Program for mathematics 2023
Grant to recruit an international researcher
for a postdoctoral position
Professor Axel Målqvist
Department of Mathematical Sciences at Chalmers University of Technology and University of Gothenburg
Grant to recruit an international researcher
for a postdoctoral position
Professor Axel Målqvist
Department of Mathematical Sciences at Chalmers University of Technology and University of Gothenburg
New computational methods for new materials
Professor Axel Målqvist will receive funding from the Knut and Alice Wallenberg Foundation to recruit an international researcher for a postdoctoral position at the Department of Mathematical Sciences at Chalmers University of Technology and the University of Gothenburg.
Alongside theory and experiments, computation is a vital element of natural science research. Many phenomena are described using differential equations that require huge computer power and efficient algorithms if they are to be solved. Computational mathematics involves the development and analysis of these algorithms.
The purpose of the planned project is to develop numerical methods for solving partial differential equations in materials with complex geometry. These materials could include composites in vehicles, wood composites for decking or the paper in packaging – these are all examples of the heterogeneous materials around us. Calculating their properties, such as the elasticity of materials with fibre structures or flows in porous materials, is a great challenge in computer simulations. Numerical methods must be able to deal with many size scales, as well as different mathematical models on these scales.

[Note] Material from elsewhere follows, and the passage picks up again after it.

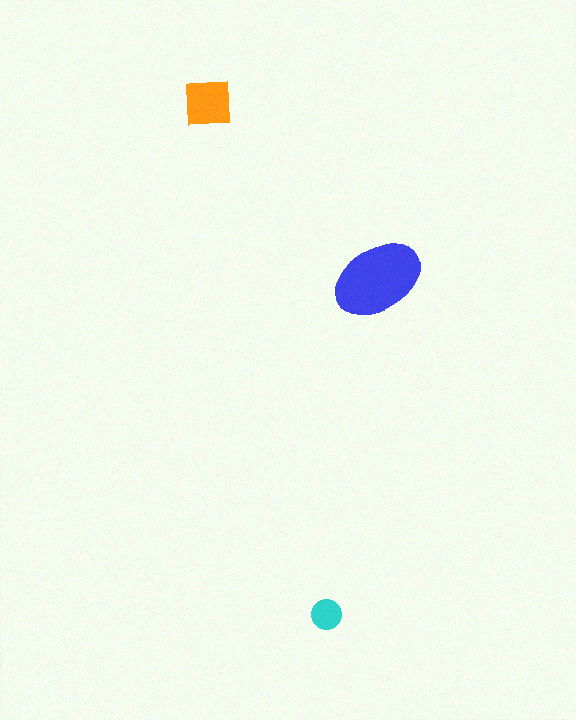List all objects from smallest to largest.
The cyan circle, the orange square, the blue ellipse.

Simplification is necessary. One possibility is to replace the complex structure with an efficient homogenized model. However, to investigate the material in more detail, a model that contains essential information also at small scales is needed. Complex materials can often behave as homogeneous materials at coarse scales, but the complicated geometric structure starts to matter at a critical point. This transition needs to be given a mathematical shape if it is to be included in the algorithms – the mathematical analysis and development of computational algorithms go hand in hand. The project aims to find new and efficient algorithms that are adapted to contemporary complex materials.